CAMBIO CLIMÁTICO: FUTURO NEGRO PARA LOS PÁRAMOS Los ecosistemas de páramo como retenedores de carbono atmosférico



CAMBIO CLIMÁTICO:
FUTURO NEGRO PARA LOS PÁRAMOS

Los ecosistemas de páramo como
retenedores de carbono atmosférico
Se ha estudiado más la vulnerabilidad de estos ecosistemas ante el cambio climático, que la función como retenedores de carbono. Los estudios que se han publicado no son numerosos; sin embargo, el tema está cobrando vigencia, de modo que esta función ha sido mencionada en trabajos como los de Hofstede.
Este autor ha documentado que el ecosistema de páramo puede almacenar más carbono que la selva tropical si se considera el suelo, los datos calculados por el autor se expresan en la Tabla 3.
Las bajas temperaturas hacen que el ecosistema de los páramos tenga reducidas tasas de mineralización y reciclaje de nutrientes, lo cual favorece una lenta pero continua absorción neta de CO2 atmosférico que es acumulado como parte de la materia orgánica en sus suelos de características histosólicas. La alta capacidad de los suelos de páramo para retener agua favorece la prevalencia de condiciones anaeróbicas durante largos períodos del año, especialmente en las zonas de relieve plano (García, 2003).
Las capas superficiales de suelos cultivados presentan significativamente menores cantidades de carbono y una tendencia a la migración de éste a las capas más profundas donde se registran incrementos respecto a los suelos no intervenidos. Estos últimos presentan compactación, lo cual tiene efectos negativos importantes no sólo sobre la retención de agua, sino que también dificultan notablemente la interpretación de los almacenamientos totales de carbono. Las elevadas cantidades totales de carbono en suelos bajo usos nativos (315-330 ton C/ha) evidencian la gran capacidad de acumulación de carbono de estos suelos.
Los ecosistemas de páramo tienen características que son considerables en el ciclo del carbono global. Un buen número de páramos son turberas minerales que acumulan hasta en un metro y medio de sus negros suelos, las cenizas de erupciones volcánicas continuas (IDEAM, Ministerio del Medio Ambiente y Programa de las Naciones Unidas para el Desarrollo. 2002).
Problemática de los páramos y opciones para su conservación a la luz del cambio climático
La problemática asociada con el páramo consiste en que generalmente los sectores por encima de los 3,500 m.s.n.m. se dedican a una ganadería de pastoreo, mientras que las zonas por debajo de esta altitud se utilizan en agricultura con cultivos de papa y ganadería extensiva con pastos mejorados. Para realizar todas estas actividades han sido necesarias la remoción y en muchos casos la quema tanto de la vegetación como del mantillo y arado del suelo. Los ecosistemas de páramo deberían dedicarse a la conservación con el objeto de preservar los recursos hídricos esenciales y el carbono almacenado. Sin embargo, por la presión antrópica sobre la tierra, muchas
zonas se han adaptado para la actividad agropecuaria, con la consiguiente pérdida de la
estructura del suelo, de retención de agua y carbono por la materia orgánica y alteración de los ciclos biogeoquímicos (IGAC 1988).
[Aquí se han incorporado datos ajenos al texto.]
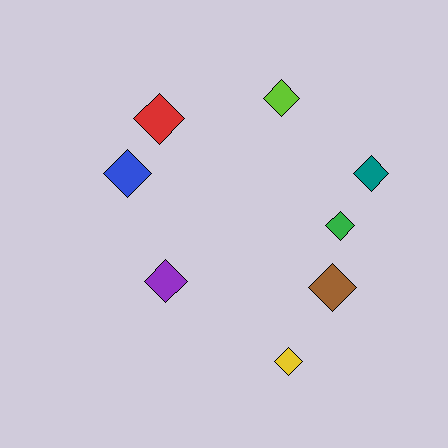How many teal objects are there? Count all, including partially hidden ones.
There is 1 teal object.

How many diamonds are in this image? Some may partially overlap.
There are 8 diamonds.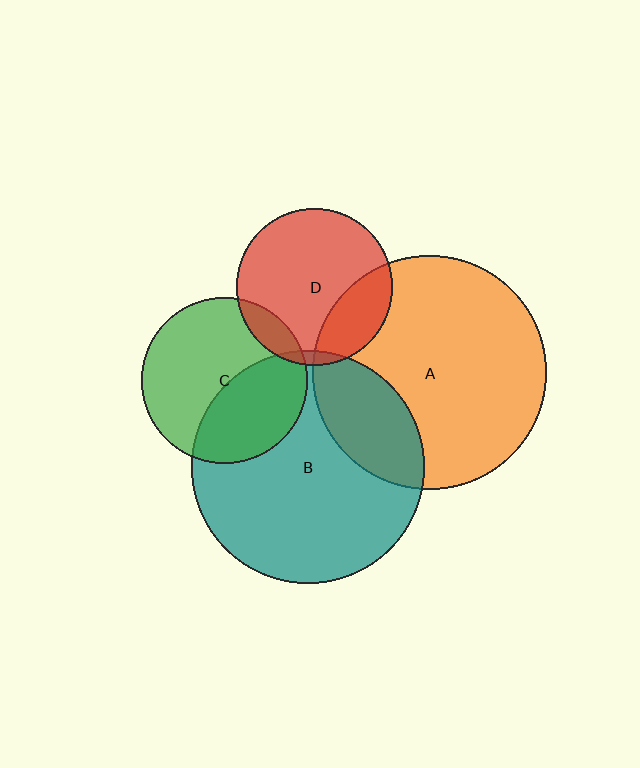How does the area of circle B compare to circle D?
Approximately 2.2 times.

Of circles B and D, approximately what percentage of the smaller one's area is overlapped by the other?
Approximately 5%.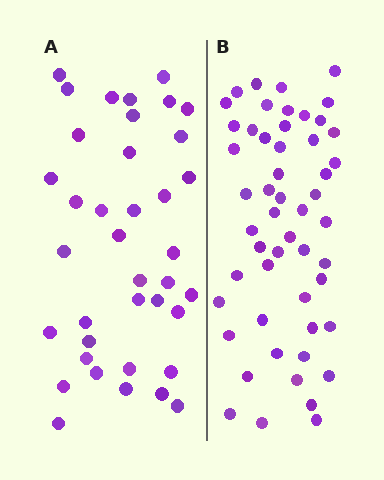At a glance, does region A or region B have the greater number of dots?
Region B (the right region) has more dots.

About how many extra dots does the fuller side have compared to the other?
Region B has approximately 15 more dots than region A.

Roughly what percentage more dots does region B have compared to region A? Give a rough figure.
About 35% more.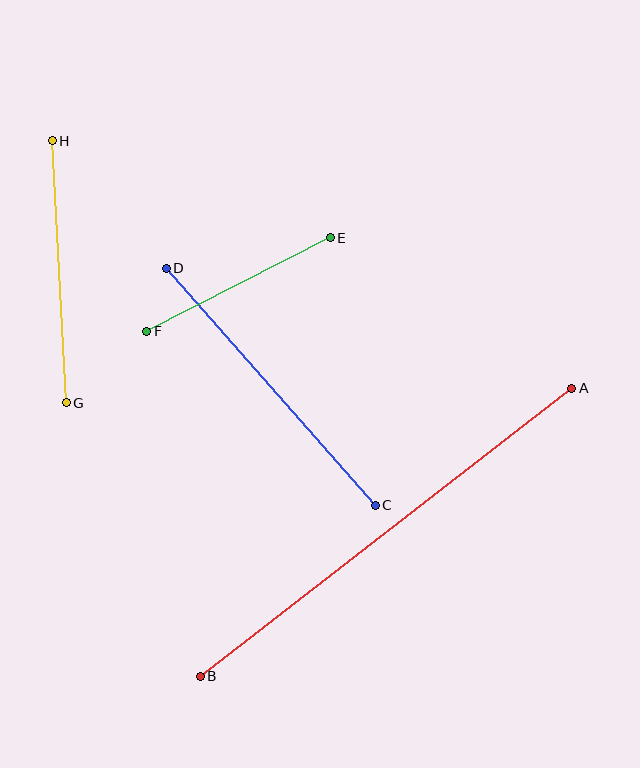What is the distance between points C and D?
The distance is approximately 316 pixels.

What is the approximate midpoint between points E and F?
The midpoint is at approximately (238, 284) pixels.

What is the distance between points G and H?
The distance is approximately 262 pixels.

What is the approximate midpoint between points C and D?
The midpoint is at approximately (271, 387) pixels.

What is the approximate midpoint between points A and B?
The midpoint is at approximately (386, 532) pixels.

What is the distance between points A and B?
The distance is approximately 470 pixels.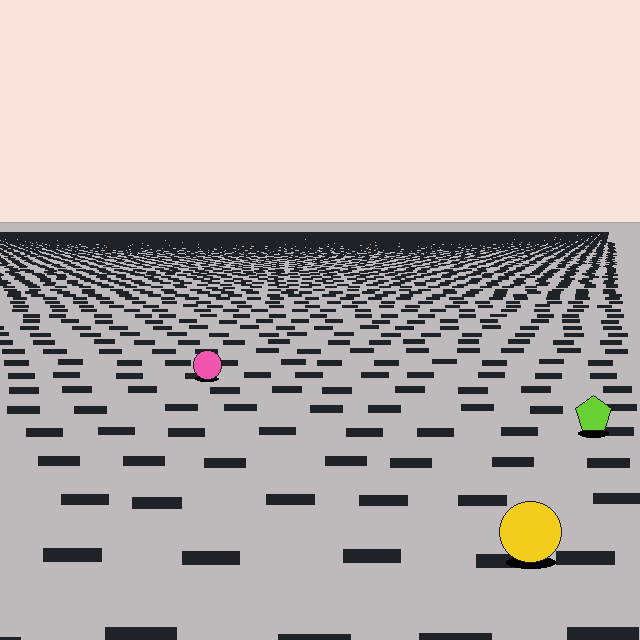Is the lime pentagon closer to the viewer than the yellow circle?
No. The yellow circle is closer — you can tell from the texture gradient: the ground texture is coarser near it.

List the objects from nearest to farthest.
From nearest to farthest: the yellow circle, the lime pentagon, the pink circle.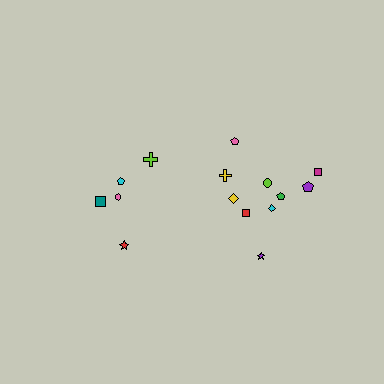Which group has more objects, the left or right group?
The right group.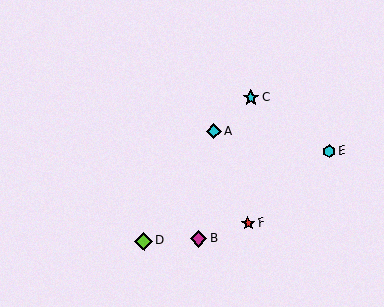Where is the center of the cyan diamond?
The center of the cyan diamond is at (214, 131).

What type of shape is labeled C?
Shape C is a cyan star.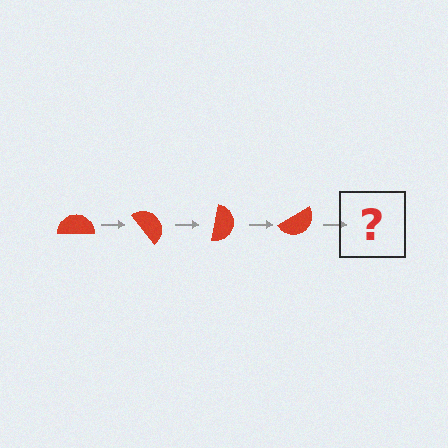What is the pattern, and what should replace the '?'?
The pattern is that the semicircle rotates 50 degrees clockwise each step. The '?' should be a red semicircle rotated 200 degrees clockwise.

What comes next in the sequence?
The next element should be a red semicircle rotated 200 degrees clockwise.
Debido a que los ecosistemas de páramo son los ecosistemas de alta montaña que presentan mayor diversidad, ya que son reguladores hídricos y que se constituyen como espacios de vida para las comunidades, algunos de ellos han sido considerados como sitios de interés de la Convención Ramsar sobre humedales. Este es el caso del Páramo de Chingaza en Colombia, que es responsable del abastecimiento hídrico del 80% de la ciudad de Bogotá y fue declarado sitio Ramsar.
Sin duda, la importancia que se les ha dado a estos ecosistemas es por la regulación hídrica que generan. No obstante, a los páramos no se los ha considerado en políticas nacionales por otras funciones como la retención de carbono atmosférico.
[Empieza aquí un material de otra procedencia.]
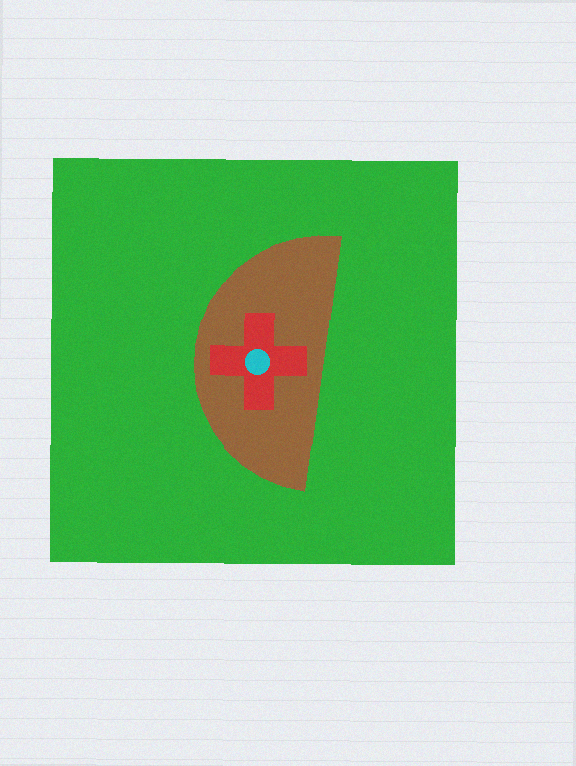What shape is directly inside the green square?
The brown semicircle.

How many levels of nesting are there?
4.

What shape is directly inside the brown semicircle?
The red cross.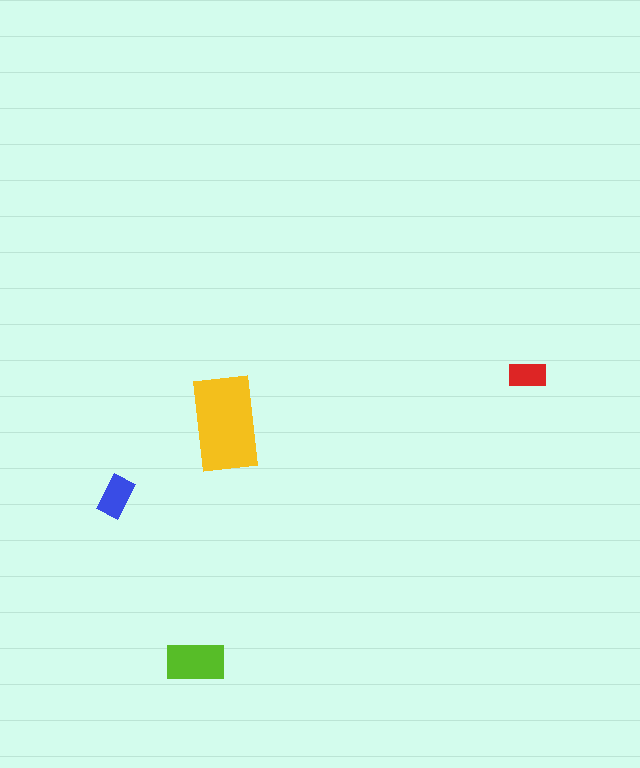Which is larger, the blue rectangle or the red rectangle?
The blue one.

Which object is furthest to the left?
The blue rectangle is leftmost.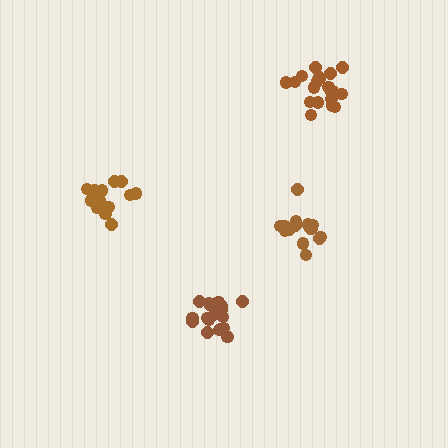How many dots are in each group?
Group 1: 15 dots, Group 2: 15 dots, Group 3: 20 dots, Group 4: 20 dots (70 total).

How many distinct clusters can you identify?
There are 4 distinct clusters.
Seguramente, no sólo los ecosistemas de páramo deben ser considerados como unos buenos retenedores de carbono atmosférico, probablemente hay otros tipos de ecosistemas con dinámicas parecidas, como el bosque andino y otros sistemas oligotróficos. Por lo tanto, hay que desarrollar estudios en todos los compartimentos y de ser posible en todos los ecosistemas para tener una mayor certeza acerca del funcionamiento real y específico del ciclo del carbono con el fin de poder tomar decisiones políticas más acertadas y no basarse solamente en modelos fundamentados
en los supuestos de otras regiones como la temperada (García, 2003).